Mir blickt ein blaues und ein grünes Auge an. Schnell nehme ich die fehlende Kontaktlinse auf meinen Finger, ehe ich die Brille abnehme und die Linse einsetze. Kurz blinzle ich einige Mal und nehme wieder meine Brille auf.

"So besser?" frage ich Howard, als ich wieder zu ihm trete. Er nickt "Du musst daran denken. Diese Verkleidung ist ein Teil deines Schutzes. Nur wenn du mitarbeitest und dich an die Regeln hältst, kann ich meine Arbeit erledigen und dich schützen." redet er auf mich ein.
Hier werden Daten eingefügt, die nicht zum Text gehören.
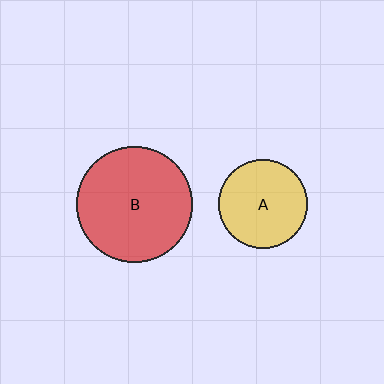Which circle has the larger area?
Circle B (red).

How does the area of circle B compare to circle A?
Approximately 1.7 times.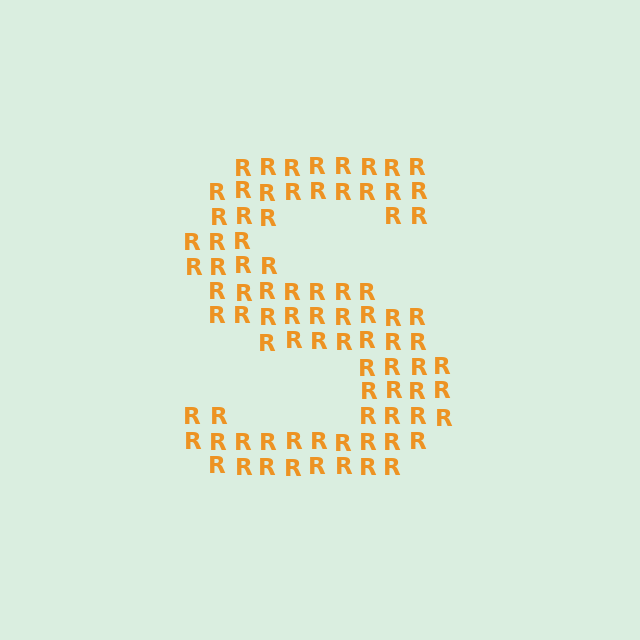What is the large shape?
The large shape is the letter S.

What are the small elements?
The small elements are letter R's.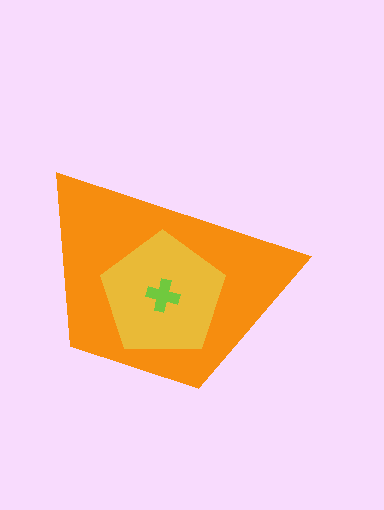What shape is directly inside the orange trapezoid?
The yellow pentagon.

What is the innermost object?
The lime cross.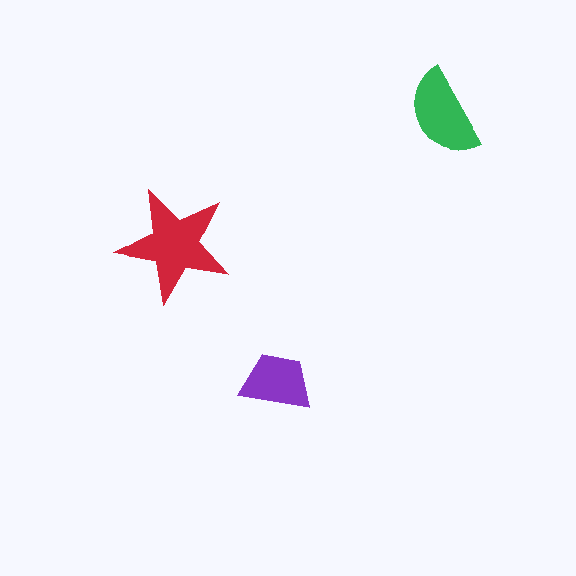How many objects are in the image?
There are 3 objects in the image.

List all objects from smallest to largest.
The purple trapezoid, the green semicircle, the red star.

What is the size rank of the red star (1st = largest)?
1st.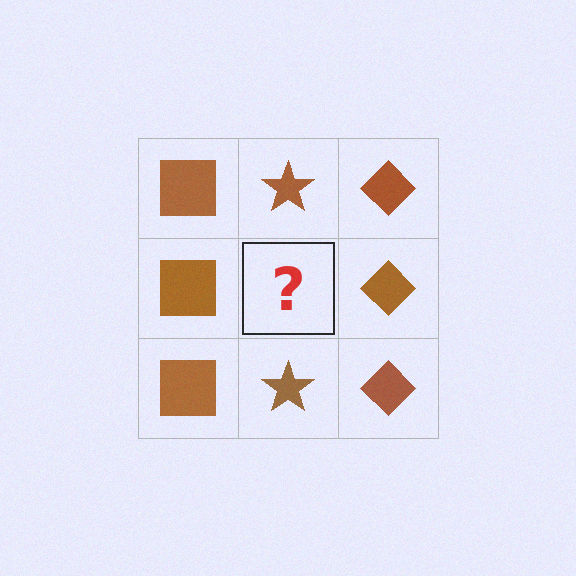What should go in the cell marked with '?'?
The missing cell should contain a brown star.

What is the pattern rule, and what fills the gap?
The rule is that each column has a consistent shape. The gap should be filled with a brown star.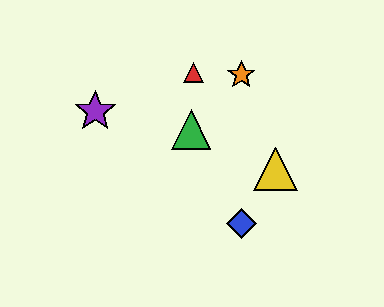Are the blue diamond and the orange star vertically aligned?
Yes, both are at x≈241.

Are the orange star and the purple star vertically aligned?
No, the orange star is at x≈241 and the purple star is at x≈95.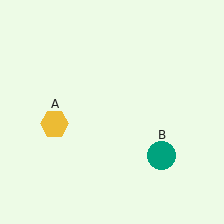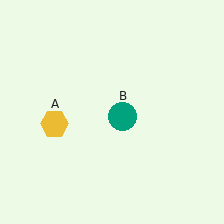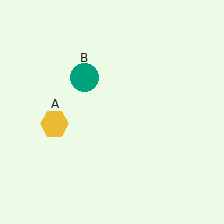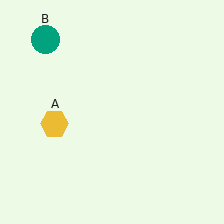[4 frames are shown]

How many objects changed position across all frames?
1 object changed position: teal circle (object B).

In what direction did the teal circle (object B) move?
The teal circle (object B) moved up and to the left.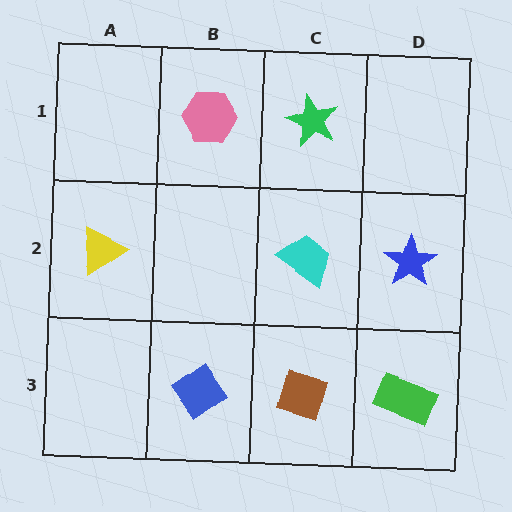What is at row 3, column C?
A brown diamond.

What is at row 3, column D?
A green rectangle.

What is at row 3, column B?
A blue diamond.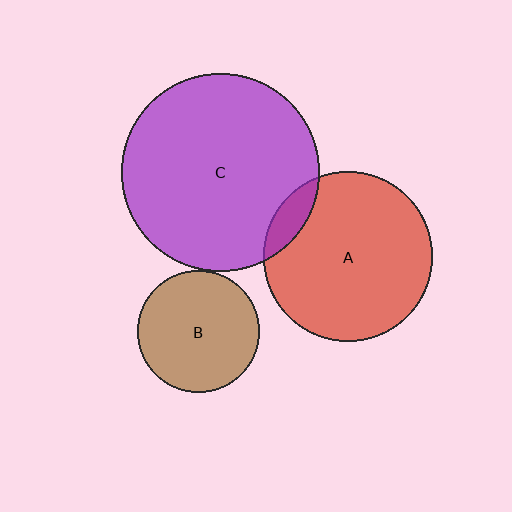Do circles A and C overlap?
Yes.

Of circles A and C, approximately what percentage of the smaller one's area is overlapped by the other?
Approximately 10%.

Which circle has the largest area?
Circle C (purple).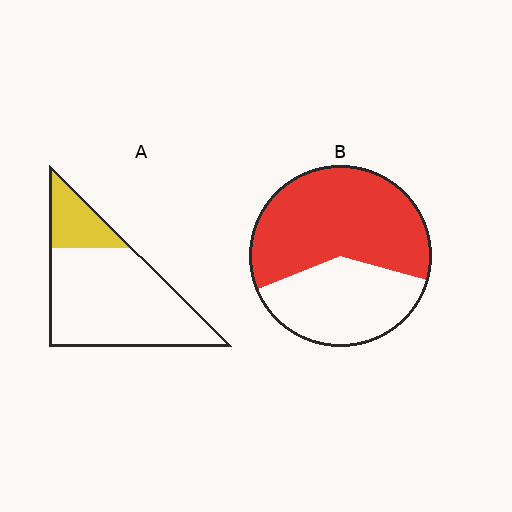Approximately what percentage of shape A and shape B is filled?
A is approximately 20% and B is approximately 60%.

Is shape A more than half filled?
No.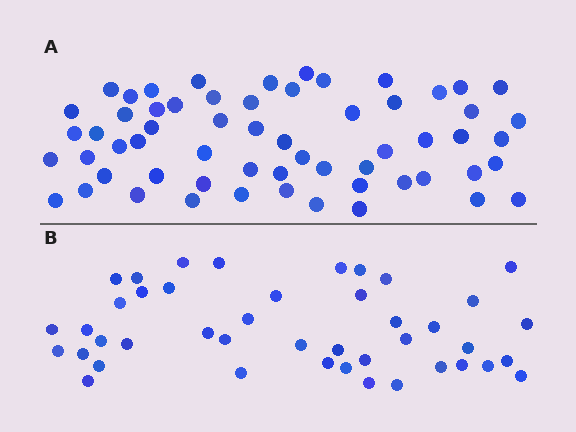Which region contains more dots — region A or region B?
Region A (the top region) has more dots.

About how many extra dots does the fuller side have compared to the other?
Region A has approximately 15 more dots than region B.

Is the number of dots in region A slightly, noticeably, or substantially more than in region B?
Region A has noticeably more, but not dramatically so. The ratio is roughly 1.4 to 1.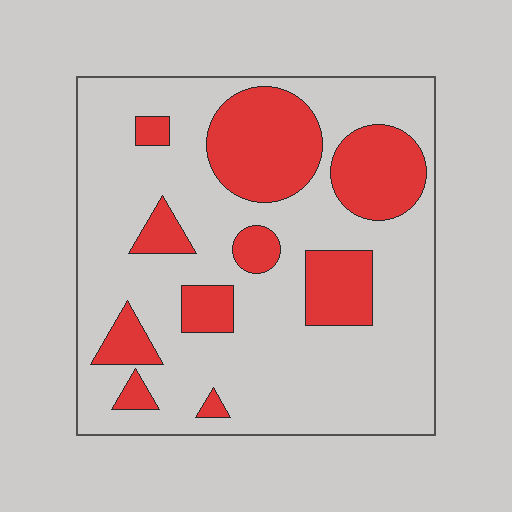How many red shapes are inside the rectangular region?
10.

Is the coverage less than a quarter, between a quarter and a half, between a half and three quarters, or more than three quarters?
Between a quarter and a half.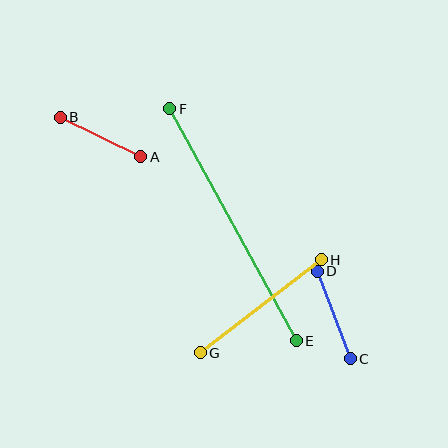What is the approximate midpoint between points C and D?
The midpoint is at approximately (334, 315) pixels.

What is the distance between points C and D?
The distance is approximately 93 pixels.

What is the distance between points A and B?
The distance is approximately 90 pixels.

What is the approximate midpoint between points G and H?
The midpoint is at approximately (261, 306) pixels.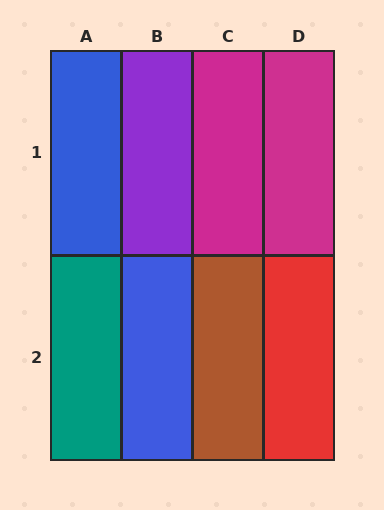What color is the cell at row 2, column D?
Red.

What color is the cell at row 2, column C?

Nun nicke ich. Dann beginnt Howard, mir die ganzen Unterlagen zu reichen, die ich an mich nehme und die nötigen Unterschriften leiste.

"Mia, das ist keine Autogrammkarte." weist er mich auf meinen Fehler hin. Ertappt zucke ich zusammen und blicke auf das Papier, wo Charlotte Lafayette in geschwungen Buchstaben steht. Die Tränen kommen mir wieder hoch. "Ich, es tut mir so leid, das wollte ich nicht." Beruhigend streicht Howard mir über den Arm.

"Keine Sorge, dass passiert den meisten am Anfang auch. Deshalb haben wir die Unterlagen immer in doppelter Anzahl. Hier." reicht er mir das neue Papier. Das alte nimmt er und hält sie über der Spüle. Mit einem Feuerzeug zündet er es an.

Fragend blicke ich ihn an. "Keine Beweise, die daraufhin deuten, dass du wer anderes bist." erklärte er mir.

"So, ich würde dann vorschlagen, dass wir los gehen. Ich bringe dich noch zur Firma und lasse dich dann alleine." schlägt er vor. Zustimmend packe ich alles in eine Tasche und mache mich fertig.

Auf einem Parkplatz in der Nähe der Firma, hält Howard. "Ich glaube ich schaffe das nicht." flüstere ich zitternd. Howard dreht mich zu ihm um. "Was glaubst du schaffst du nicht?" "Das Lügen und ihnen vormachen, ich wäre jemand anderes." Howard schüttelt mich leicht an den Schultern.

"Jetzt hör aber mal. Du bist eine verdammt gute Schauspielerin. Du gibst jeden Tag vor, jemand anderes zu sein." "Aber das ist doch etwas völlig anderes. Ich spiele eine Rolle nur vor der Kamera und nicht im Privaten." widerspreche ich ihm.

"Dann sehe Mia Snow als deine größte Rolle deines Lebens. Denn je besser du sie spielst, desto länger wirst du leben." überzeugt mich Howard. "Überleben. Ich werde überleben und nicht leben. Mein Leben sind meine Familie und Freunde, genau wie mein Beruf. Das hier alles dient zu meinem Überleben. Aber ja, ich werde es so halten, wie du sagst. Es wird meine größte Rolle. Hoffentlich schaffe ich das auch." Trotzdem kommen leichte Zweifel auf.

"Du schaffst das. Du bist gut, in dem was du tust. Ich glaube daran, dass du das schaffst." Dankbar lächle ich zu ihm.